‘BlackRock envy’ replaces Goldman allure
Six years ago, Wall Street and the City of London were consumed with “Goldman envy”.
Never mind the fact Goldman was producing eye-popping profits, with returns on equity of 40 per cent at the peak. What fuelled that envy was that Goldman had the banking equivalent of the “it” factor (to use the phrase beloved by celebrity magazines).
The smartest graduates wanted to work at Goldman, the savviest clients used its services and when senior public figures left office, they often jumped aboard, not just because its desks were paved with bonus gold but because the company was at the centre of so much cutting-edge financial and policy innovation.
But is the “it” factor now stealthily passing from Goldman to companies such as BlackRock? That is one intriguing question running through my mind following this week’s news that Philipp Hildebrand, the former chairman of the Swiss National Bank, is becoming vice-chairman for BlackRock, based in Europe.
Quite why Hildebrand decided on this move is not something he has discussed at length in public; it probably reflected personal, as much as strategic, reasons.
But if an anthropologist were to look at this move, in terms of what it reveals about the modern financial tribe, it looks symbolic on at least two counts.
For one thing, it points to the extraordinary position of BlackRock itself. When Larry Fink, the sharp-eyed former bond trader, first joined BlackRock more than two decades ago, asset management was a very unglamorous field and fixed income assets had none of the glitz of, say, equity trades.
But in the intervening years, Fink has stealthily created a behemoth, through organic growth and mergers, with some $3,700bn of assets under management. That is some way bigger than the entire British economy.
Arguably more striking, though, is its information and infrastructure edge. As its assets have swelled, the company has built a vast database to track and measure the value of assets, particularly in the fixed-income and distressed-asset fields.
As a result, during the 2008 crisis, both private financial firms and branches of the US government alike repeatedly drew on its consultancy, valuation and risk-management skills.
And European governments and companies are following suit: BlackRock is currently playing a crucial advisory role in places ranging from Ireland to Greece. Indeed, the total sum of assets that it is monitoring is worth $12,000bn. That is almost the size of the US economy.
This puts BlackRock in an extraordinarily influential position. But it also creates challenges. Managing a company this big is tough. So is creating fresh sources of revenue and profit (though BlackRock’s profits have been reasonable recently, margins are not spectacular).
And as it dances ever closer with governments, the reputational challenges are rising. BlackRock, like Google, benefits from the fact that it dominates an infrastructure niche – but that creates political risks. Little wonder it likes hiring people with senior policy knowledge.
But aside from the company itself, the wider structural symbolism of Hildebrand’s move is fascinating too. Back in the old days – or before 2007 – one of the biggest reasons why Goldman had the “it” factor was that there was real intellectual excitement and profit potential to be found from trading securities, devising funky derivative instruments and concluding corporate deals. That was cutting edge.
These days, however, profit and innovation in those fields is being undercut by financial reform and overcapacity, particularly at regulated banks. A sense of stigma is afoot.
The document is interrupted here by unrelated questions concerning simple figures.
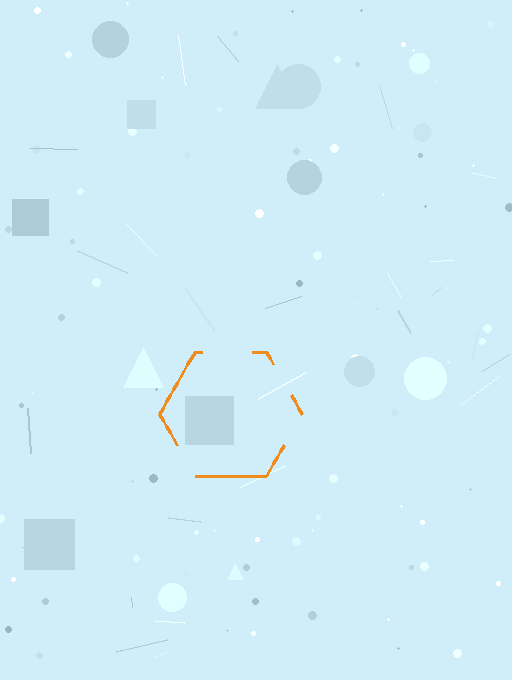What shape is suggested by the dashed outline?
The dashed outline suggests a hexagon.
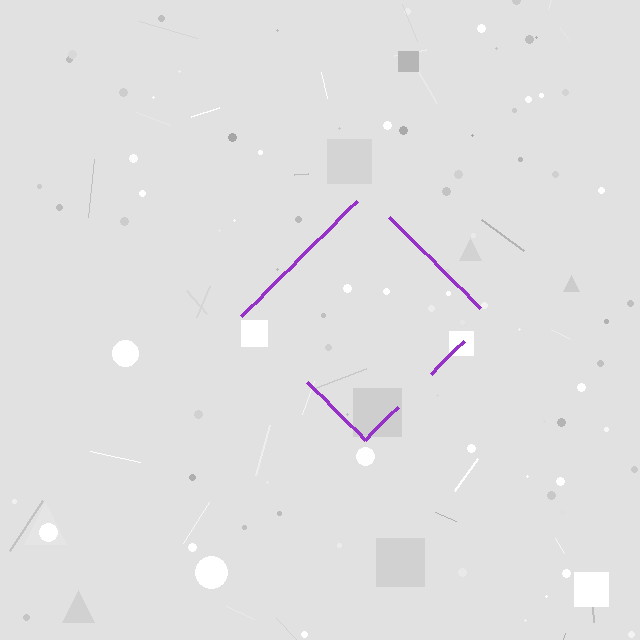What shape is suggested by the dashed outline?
The dashed outline suggests a diamond.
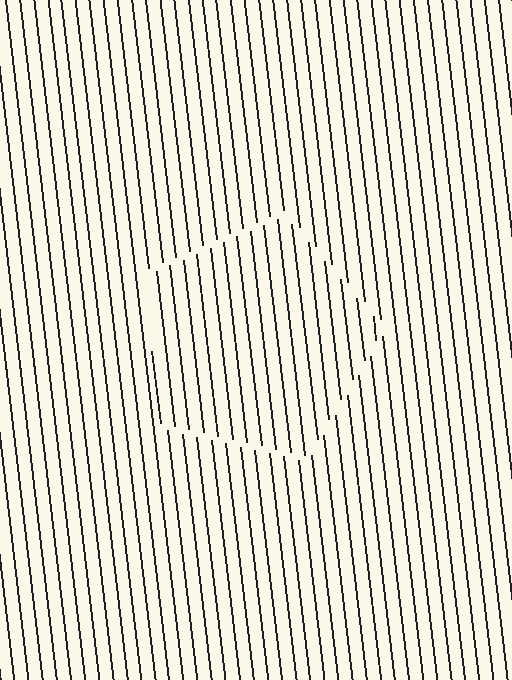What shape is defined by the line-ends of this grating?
An illusory pentagon. The interior of the shape contains the same grating, shifted by half a period — the contour is defined by the phase discontinuity where line-ends from the inner and outer gratings abut.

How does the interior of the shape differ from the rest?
The interior of the shape contains the same grating, shifted by half a period — the contour is defined by the phase discontinuity where line-ends from the inner and outer gratings abut.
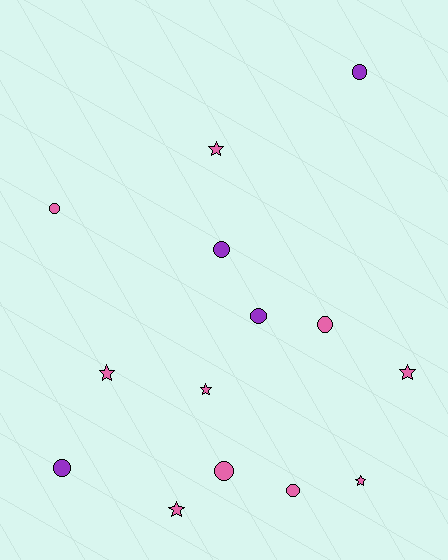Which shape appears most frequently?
Circle, with 8 objects.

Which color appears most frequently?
Pink, with 10 objects.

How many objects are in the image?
There are 14 objects.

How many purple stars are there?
There are no purple stars.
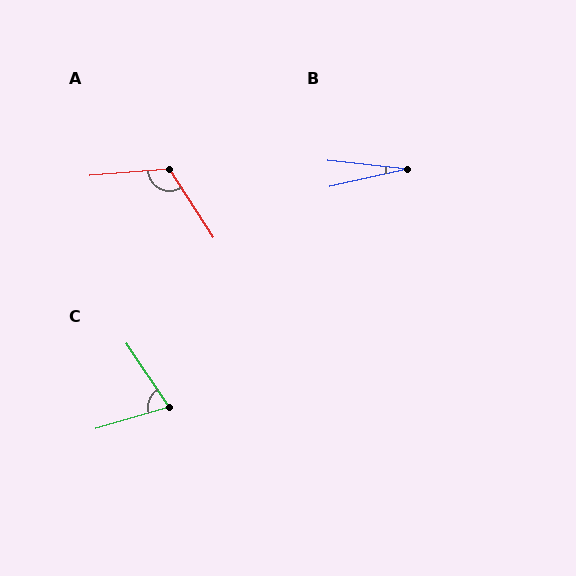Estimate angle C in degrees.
Approximately 72 degrees.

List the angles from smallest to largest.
B (19°), C (72°), A (118°).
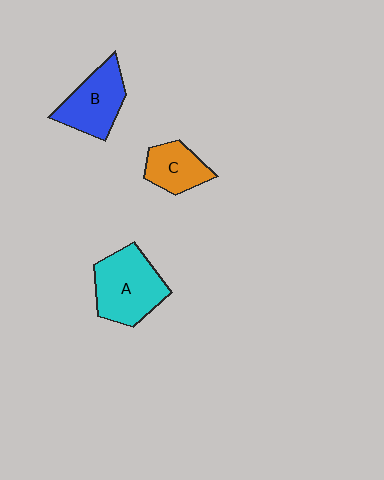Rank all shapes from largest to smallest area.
From largest to smallest: A (cyan), B (blue), C (orange).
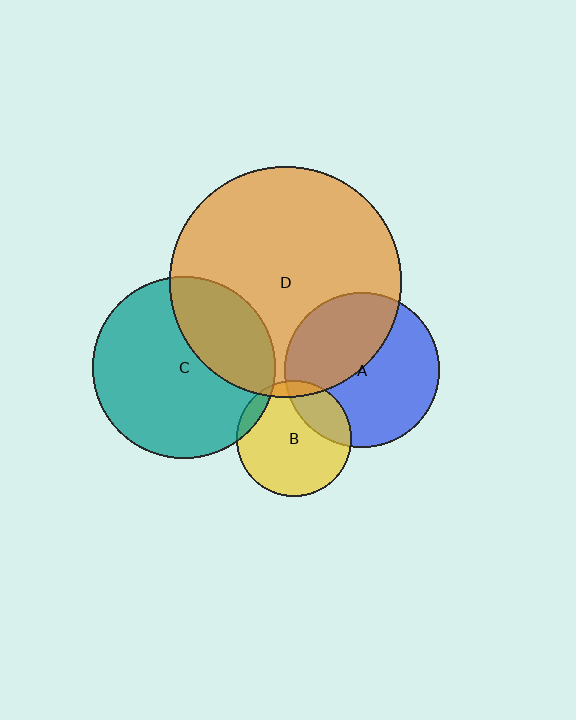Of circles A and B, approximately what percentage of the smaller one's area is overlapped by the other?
Approximately 25%.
Life outside regulated banks, in fields such as asset management, still offers the potential for thrills, particularly when conducted in non-banks. It currently requires a lot of brainpower, for example, to work out how to generate reasonable investor returns in a zero-interest rate world.
So too does devising solutions for the looming pensions crunch (which is going to be as big, if not bigger, a headache for the next decade as the eurozone crisis is today). True, this may not sound as sexy or as lucrative as, say, prop trading, but the potential for creativity is there.
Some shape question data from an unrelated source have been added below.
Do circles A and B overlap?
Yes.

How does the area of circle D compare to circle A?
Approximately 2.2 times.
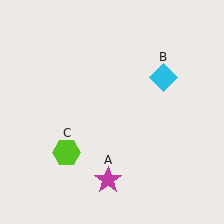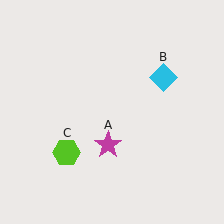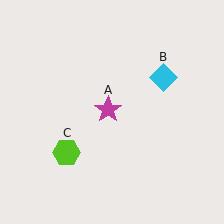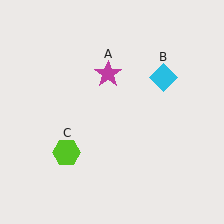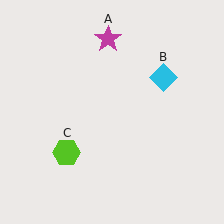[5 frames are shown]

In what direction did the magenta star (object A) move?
The magenta star (object A) moved up.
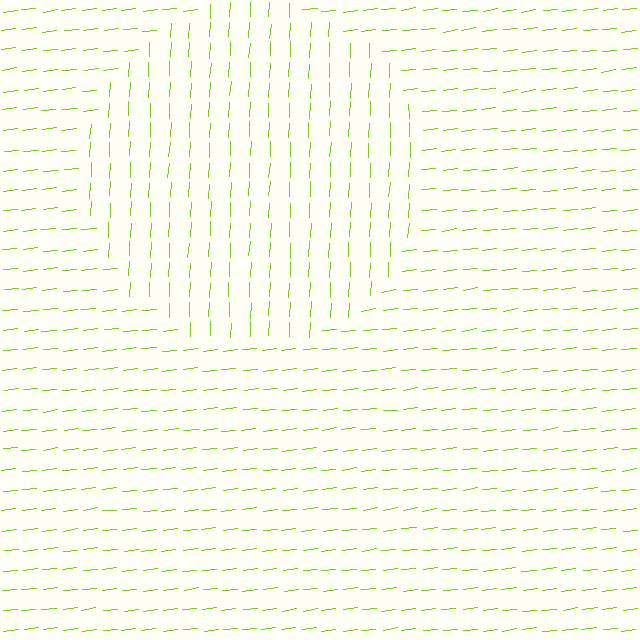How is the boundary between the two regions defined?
The boundary is defined purely by a change in line orientation (approximately 80 degrees difference). All lines are the same color and thickness.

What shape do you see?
I see a circle.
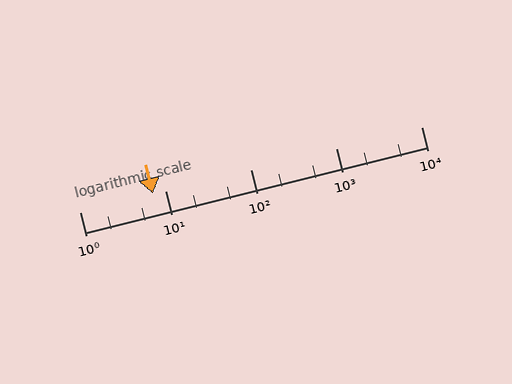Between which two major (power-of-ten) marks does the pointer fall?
The pointer is between 1 and 10.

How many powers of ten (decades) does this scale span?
The scale spans 4 decades, from 1 to 10000.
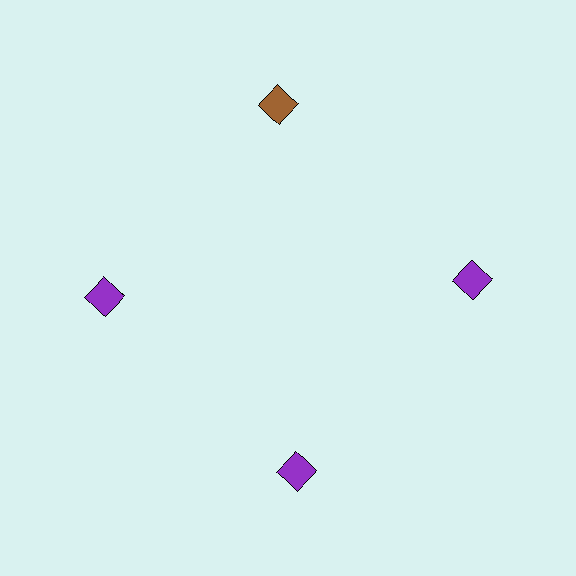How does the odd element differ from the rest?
It has a different color: brown instead of purple.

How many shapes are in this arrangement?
There are 4 shapes arranged in a ring pattern.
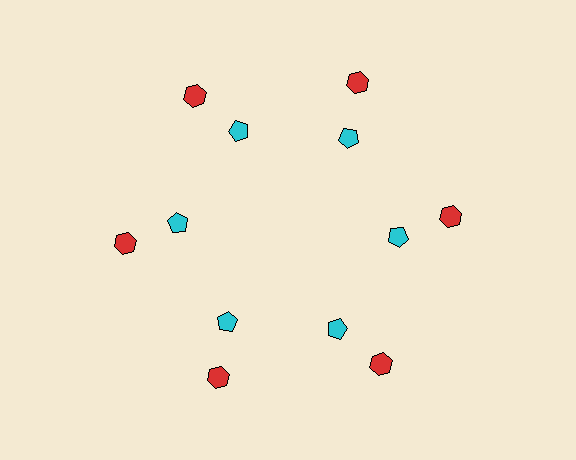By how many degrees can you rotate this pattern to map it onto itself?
The pattern maps onto itself every 60 degrees of rotation.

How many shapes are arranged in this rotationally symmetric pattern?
There are 12 shapes, arranged in 6 groups of 2.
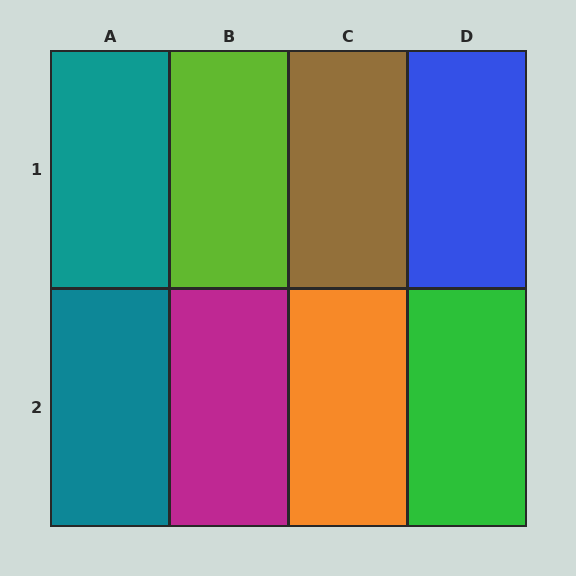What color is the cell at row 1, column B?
Lime.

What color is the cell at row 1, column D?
Blue.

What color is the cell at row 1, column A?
Teal.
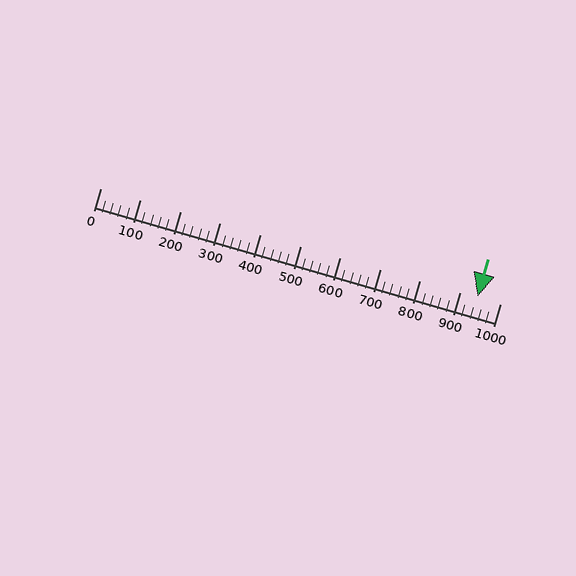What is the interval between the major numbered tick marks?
The major tick marks are spaced 100 units apart.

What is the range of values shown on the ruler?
The ruler shows values from 0 to 1000.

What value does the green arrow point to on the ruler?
The green arrow points to approximately 944.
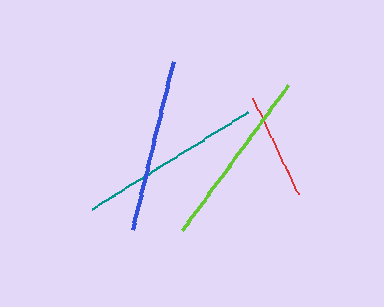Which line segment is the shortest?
The red line is the shortest at approximately 106 pixels.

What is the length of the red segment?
The red segment is approximately 106 pixels long.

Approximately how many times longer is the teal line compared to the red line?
The teal line is approximately 1.7 times the length of the red line.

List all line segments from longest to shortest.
From longest to shortest: teal, lime and blue (about equal), red.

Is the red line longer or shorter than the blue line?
The blue line is longer than the red line.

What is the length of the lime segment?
The lime segment is approximately 179 pixels long.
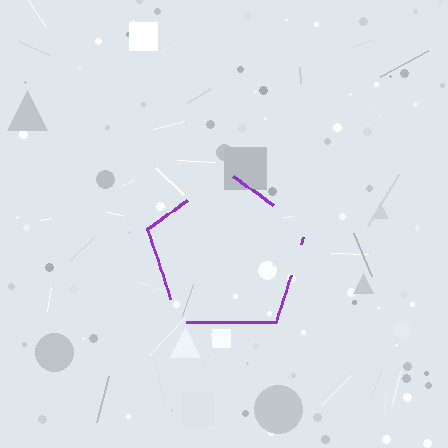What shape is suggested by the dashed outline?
The dashed outline suggests a pentagon.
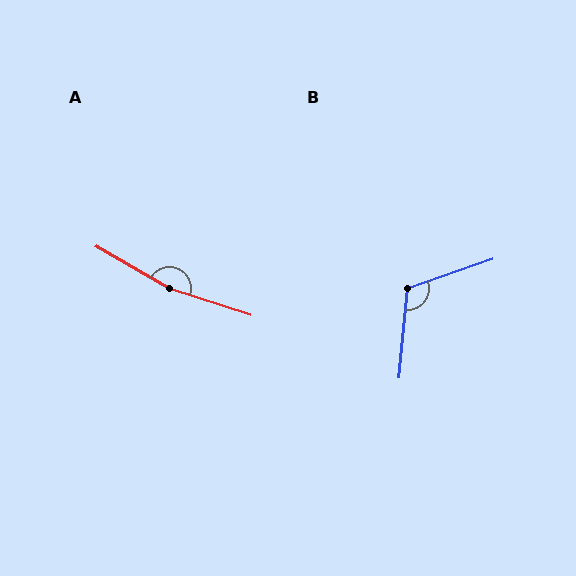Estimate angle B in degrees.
Approximately 115 degrees.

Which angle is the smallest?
B, at approximately 115 degrees.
Now it remains to be seen, of course, whether BlackRock (or anyone else) can produce such innovation. It is also unclear whether BlackRock will be able to sidestep all the political challenges.
Some rumblings of discontent about conflicts of interest have already surfaced in places such as Spain. These may spread, unless BlackRock is extraordinarily savvy in the coming years (memo to Fink: just look at Goldman’s own story to see how sentiment can turn). But, if nothing else, his ascent shows that the financial crisis is not just producing big losers, but some significant winners too.
“BlackRock envy” is not a phrase that trips off the tongue, but it may point to the way finance is evolving today.